Italian football coach (born 1974)

Christian Villi (born March 5, 1974) is an Italian soccer coach. He is an NAIA collegiate soccer coach who currently serves as the assistant coach at the Columbia College Koalas men's soccer program in Columbia, South Carolina. The college is a member of the National Association of Intercollegiate Athletics (NAIA), competing in the Appalachian Athletic Conference (AAC). He is the former Bahamas national beach soccer team head coach, as well as a CONCACAF and FIFA beach soccer coach and referee instructor.

==Playing career==
Villi was born and raised in Forlì, Italy. He played locally for a.s.d Pianta and in a number of other youth programs, including U.S. Bertinoro Colonna 86 and a.s.d Tre Martiri.

After graduating from high school he moved to Nassau, Bahamas. He played between 1994 and 2000 in the now defunct NPFL first division league for Grasshoppers FC. There, he earned the Rookie of the Year award in 1994, playing as a striker and scoring 10 goals.

As a player, he won the 2005-06 Bahamas National Championship, playing as a left back for the Caledonia Celtics.

He continued playing in the BFA Senior League first division until the age of 40 as a player coach for FC Nassau Pirates. He subsequently finished his career at Baha Juniors FC.

==Coaching career==
Villi was offered his first paid coaching position at age 16 at Calcio Forli in his hometown by the director of soccer Rino Montanari. One of his first mentors was Fulvio Zuccheri.

After moving to the Bahamas, he had a short stint coaching Bears FC, but mostly spent time developing young players from disadvantaged communities in the Nassau inner city.

In 2006, he took over the Bahamas Soccer Academy and started developing young players around Nassau.
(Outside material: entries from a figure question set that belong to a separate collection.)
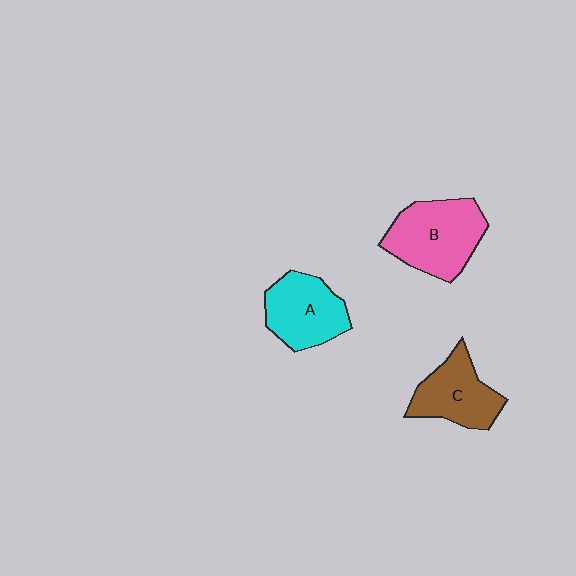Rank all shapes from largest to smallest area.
From largest to smallest: B (pink), A (cyan), C (brown).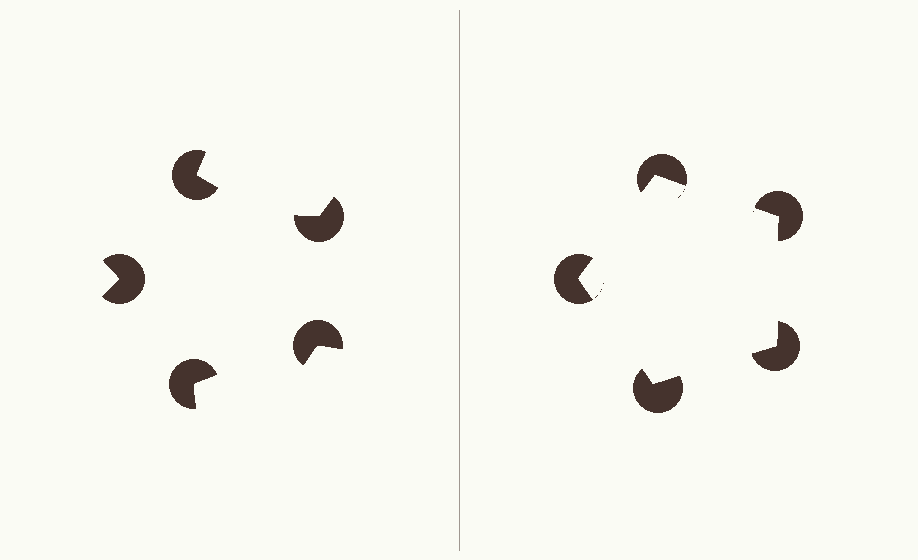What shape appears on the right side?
An illusory pentagon.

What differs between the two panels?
The pac-man discs are positioned identically on both sides; only the wedge orientations differ. On the right they align to a pentagon; on the left they are misaligned.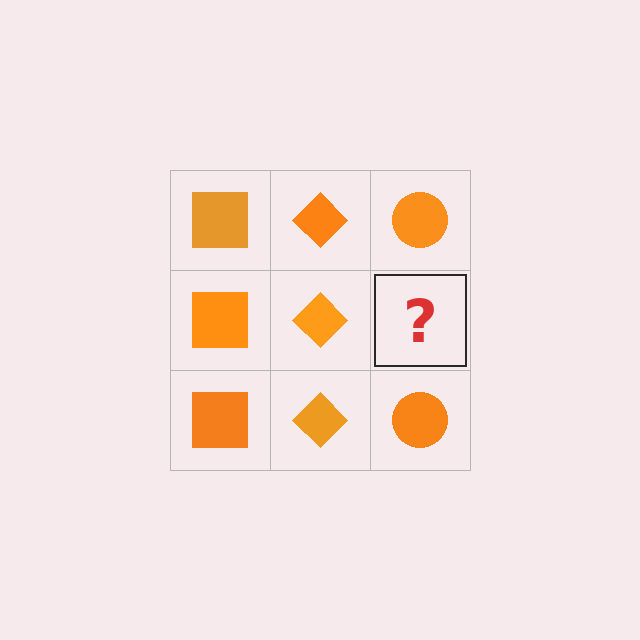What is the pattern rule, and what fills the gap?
The rule is that each column has a consistent shape. The gap should be filled with an orange circle.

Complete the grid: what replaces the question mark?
The question mark should be replaced with an orange circle.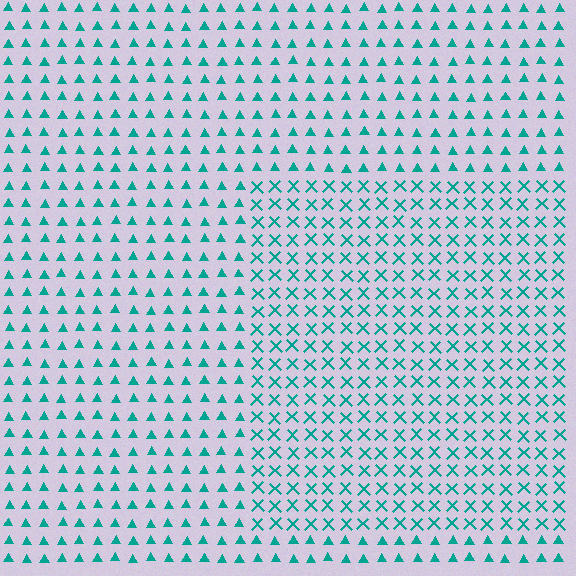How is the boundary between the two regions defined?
The boundary is defined by a change in element shape: X marks inside vs. triangles outside. All elements share the same color and spacing.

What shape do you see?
I see a rectangle.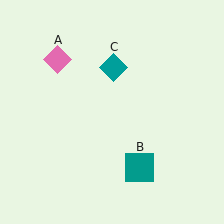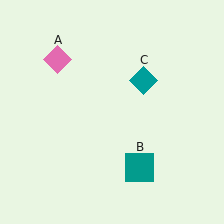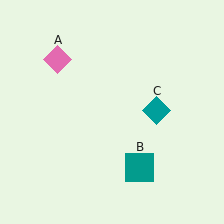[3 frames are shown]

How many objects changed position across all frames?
1 object changed position: teal diamond (object C).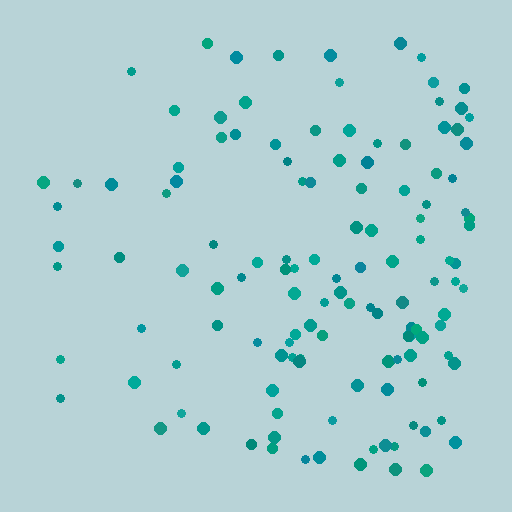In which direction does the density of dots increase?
From left to right, with the right side densest.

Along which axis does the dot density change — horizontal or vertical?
Horizontal.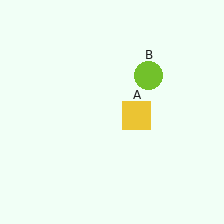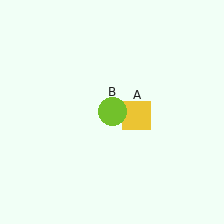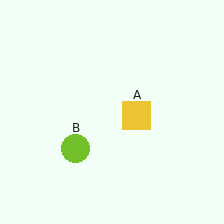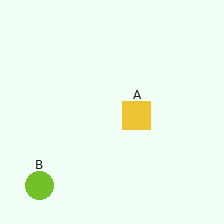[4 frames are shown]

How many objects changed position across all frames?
1 object changed position: lime circle (object B).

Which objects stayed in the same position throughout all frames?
Yellow square (object A) remained stationary.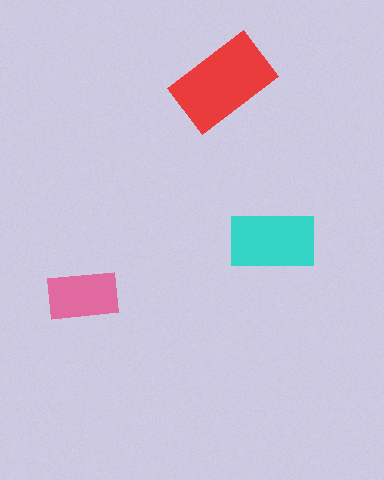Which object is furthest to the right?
The cyan rectangle is rightmost.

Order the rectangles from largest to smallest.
the red one, the cyan one, the pink one.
In 2007 he also took over FC Nassau Pirates and transformed it into a full club, with a new permanent location in Blair Park and teams in every competitive age group. Later, the technical director of the Bahamas national team, Neider dos Santos, offered him to guide the U17 national team and coach the National Development Academy for the 2007 season. In 2008, after taking a FIFA course with then US Beach Soccer National team coach and FIFA instructor Roberto Ceciliano, he was offered to coach the Bahamas national beach soccer team. With the team, he participated in the 2009 and 2010 CONCACAF Beach Soccer Championship, which serves as the qualifier for the FIFA Beach Soccer World Cup. Villi continued running the program until his resignation in 2012.

Afterwards, Villi became a soccer coach at Tambearly International School, where he was a sports director and led its soccer team to win the U12 BFA 2016 soccer season and cup.

In 2018, he moved to the US and worked as an assistant coach for Columbia College men's soccer team in South Carolina. He also coaches Irmo High School varsity girls soccer team and Lexington Soccer Academy U14 Girls, and ODP (Olympic Development Program) for South Carolina soccer.